GEYİK EFSANESİ

GEYİK EFSANESİ

Geyik, Türklerin en çok kullandığı mitolojik öğelerden birisidir. Altaylar’dan Tuna’ya hatta tüm dünya kültürüne uzanan zengin bir simge olmuştur. Önemini hiçbir zaman yitirmemiş, Türkün adının geçtiği her zaman ve iklimde onun boynuzları birer simge olarak her yere nakış nakış işlenmiştir.

Orhun Kitabeleri’nde en sık rastladığımız mitolojik figürlerden olan geyiğin, Orta Asya’dan Anadolu’ya kadar Türk kültürü ve mitolojisindeki yeri oldukça büyüktür. Efsanelerde hem yaşam kaynağı hem de kutsal bir hayvan olarak görülmüştür. Ortaya konulan eserlerde Türklerin göçebe hayatının ve sonraki yerleşik-kentli hayatının da en dikkat çeken unsurlarından birisi olmuştur.

Geyikler dağlarda gezinirken ölümsüzlük otundan yiyip ölümsüz olmuş, boynuzlarını yılda bir defa düşürüp yerine yenilerini çıkardıkları için “yenilenmenin ve dirilişin” sembolü sayılmışlardır.
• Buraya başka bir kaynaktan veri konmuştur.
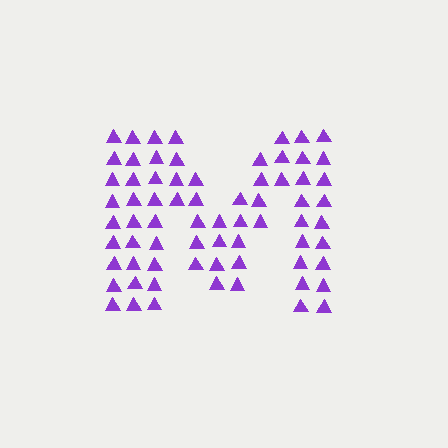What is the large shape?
The large shape is the letter M.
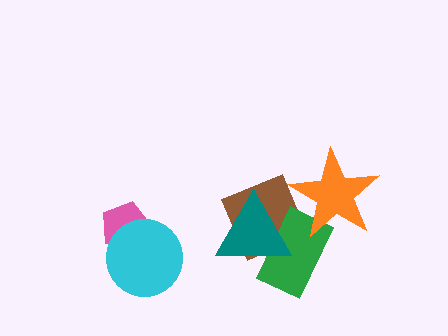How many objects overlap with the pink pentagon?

Efsanelerde insanlara yol gösteren bu kutsal hayvan, ak renkli ve boz renkli türleriyle farklı olgulara da gönderme yapmaktadır. Ak renkli geyik gökleri ve dişiliği, boz renkli geyik yeryüzünü ve erliği simgeler.

Bir yanı “sevgi, yardımseverlik ve merhametin” diğer yanı “diriliş, yenilenme, sonsuzluk ve ölümsüzlüğün” anlamları ile yüklü olan geyiğin boynuzları; göğe yükselen dalları ve yerin altına uzanan kökleri ile “hayat ağacına” benzer. Geyik boynuzları, sonsuz güç ve hâkimiyet göstergesi olarak Türklerin Yaradan’la olan bağını da simgeler.

Desen ve simgelerinin sanatsal yapıtlarda farklı biçimlerde kullanıldığı hayvanlardan olan geyik, Anadolu’da “koruyucu ruh” olarak kendisine yer bulmuştur. Tasavvuf ehlinin ve şamanların gelenek ve düşünce dünyalarında, Osmanlı ve Selçuklu dönemleri eserlerinde yoğun bir şekilde işlenmiştir.

Tüm bu anlamlarıyla, yerleşik hayata geçmeden önce Türklerin yol göstericisi olarak kabul edilen geyik, Yaratıcı’dan kut alır ve onu, insanlara birer kalkan olarak sunar.